英国と日本には共通点がある。島国で、人口密度が高い。かたや武士道、かたや騎士道。象徴君主を置き、お茶が好き。全く異なる点もあるが、英国のいまは、ヒントになるだろう。現地からのレポートをお送りする。
9月1日から30日までの1カ月間、ロンドンでテムズ川祭り「トータリー・テムズ」が開かれた。コンセプトはテムズをより深く知り、親しむこと。1997年から毎年9月、市内を流れるテムズ川の67キロメートル圏内で100以上のイベントが開催される。代表的なイベントを紹介したい。
テムズの水ぜんぶ抜く?マッドラーキング
ロンドンに上下水道が整備されたのは19世紀後半のこと。それまでテムズ川はゴミ箱であり、下水であり、そして貴重な落とし物の宝庫だった。
英国中部に源流を持つテムズ川は、北海への出口近いロンドンに差しかかると、潮の満ち引きで大きく水位を変える。そのため、ロンドンは何度も水害に悩まされてきた。しかし、引き潮の際には川底から思わぬ発見が多くもたらされ、これが19世紀ロンドンならではの職業「Mudlarking(マッドラーキング)」を生む。
「マッドラーキング」とは、川底のゴミ拾いで、これを行う人は「マッドラークス」と呼ばれた。19世紀当時は貧しい人々の生業だったが、現在のマッドラークスは免許制。趣味で川底を探索する人、あるいは考古学者として活動する人々を指す。

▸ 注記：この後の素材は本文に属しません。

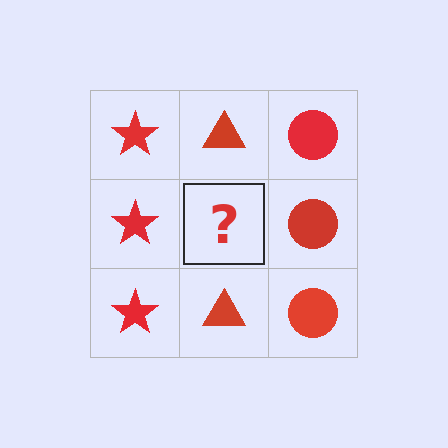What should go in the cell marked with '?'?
The missing cell should contain a red triangle.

「トータリー・テムズ」では、マッドラークスと共に川辺を歩くイベントが大人気だ。現在でも数世紀前のパイプや日用品などが見つかることも多く、歴史への探究心をそそる。同時に、未来への遺産について考え、環境問題への関心を高めるきっかけとしても注目されている。
東西の違いが浮かび上がる音楽イベント
ロンドンの観光名所「タワー・ブリッジ」は跳ね橋である。橋を上げる際に使う対荷重の収容場所として、橋の下には「バスキュール・チェンバー」という巨大な空間がある。ふだんは立ち入り禁止だが、祭では毎年、音楽会が開かれる …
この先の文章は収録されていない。